First Time Ever That Artificial Intelligence Finds Exoplanets

For the first time in history, dozens of exoplanets were discovered not by humans but by artificial intelligence. Science has certainly come a long way since the first exoplanet was discovered back in the 1990s.

In 1992, Aleksander Wolszczan found the first three planets outside of our solar system. They were orbiting a pulsar named PSR B1257+12 (a pulsar is a fast rotating neutron star which is the remnants of a massive star after it went supernova). But another huge discovery was just a few short years later when, in 1995, Michel Mayor and Didier Queloz found 51 Pegasi b and it was the first exoplanet that was detected orbiting a sun-like star.

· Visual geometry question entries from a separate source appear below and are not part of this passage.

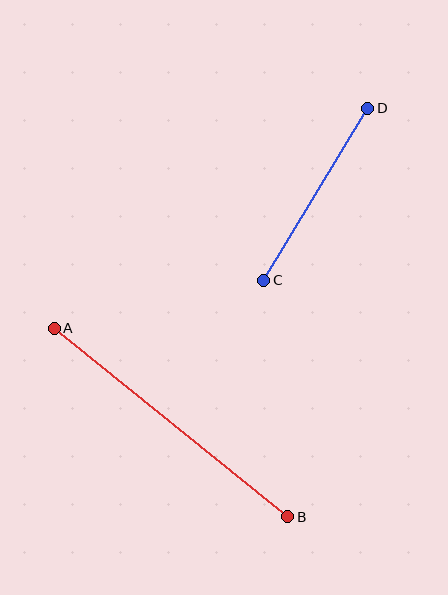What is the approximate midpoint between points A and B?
The midpoint is at approximately (171, 423) pixels.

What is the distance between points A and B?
The distance is approximately 300 pixels.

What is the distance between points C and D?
The distance is approximately 201 pixels.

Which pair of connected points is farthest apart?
Points A and B are farthest apart.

And now, nearly thirty years later, AI is finding exoplanets. The fifty newly discovered exoplanets were found by using a new machine-learning algorithm that scientists from the University of Warwick created. It studied data from NASA’s telescopes and was able to tell the difference between real planets and fakes ones by analyzing thousands of potential exoplanet candidates. It was able to detect the exoplanets by comparing them to a database of those that have been confirmed as well as the ones that have been categorized as false positives.

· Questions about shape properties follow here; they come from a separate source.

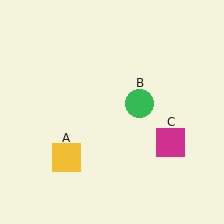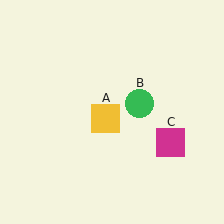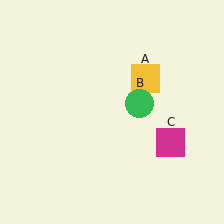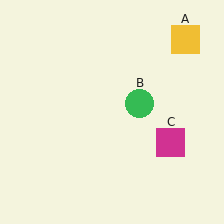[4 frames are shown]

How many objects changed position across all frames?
1 object changed position: yellow square (object A).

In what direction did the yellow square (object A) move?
The yellow square (object A) moved up and to the right.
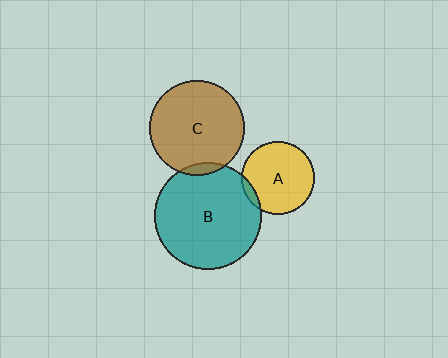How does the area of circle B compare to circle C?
Approximately 1.3 times.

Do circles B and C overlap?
Yes.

The newly discovered exoplanets ranged in size from being smaller than Earth to as big as Neptune (the fourth largest planet in our solar system and approximately four times larger than our planet). While some of the newfound exoplanets have extremely short orbits that last just one day, others can last up to 200 days.

Dr. David Armstrong, who is from the University of Warwick Department of Physics, explained the significance of this project, “The algorithm we have developed lets us take 50 candidates across the threshold for planet validation, upgrading them to real planets.” “We hope to apply this technique to large samples of candidates from current and future missions like TESS and PLATO.”

The size of Neptune compared to Earth.

While previous machines have been used to rank exoplanet candidates, this is the first time ever that AI has actually identified them as real planets. “Rather than saying which candidates are more likely to be planets, we can now say what the precise statistical likelihood is,” Armstrong said, adding, “Where there is less than a one percent chance of a candidate being a false positive, it is considered a validated planet.”

This is another great way for future confirmation of potentially a lot more exoplanets out in space as Armstrong noted, “Almost 30 percent of the known planets to date have been validated using just one method, and that’s not ideal.” “You can also incorporate new discoveries to progressively improve it. A survey like TESS is predicted to have tens of thousands of planetary candidates and it is ideal to be able to analyze them all consistently.”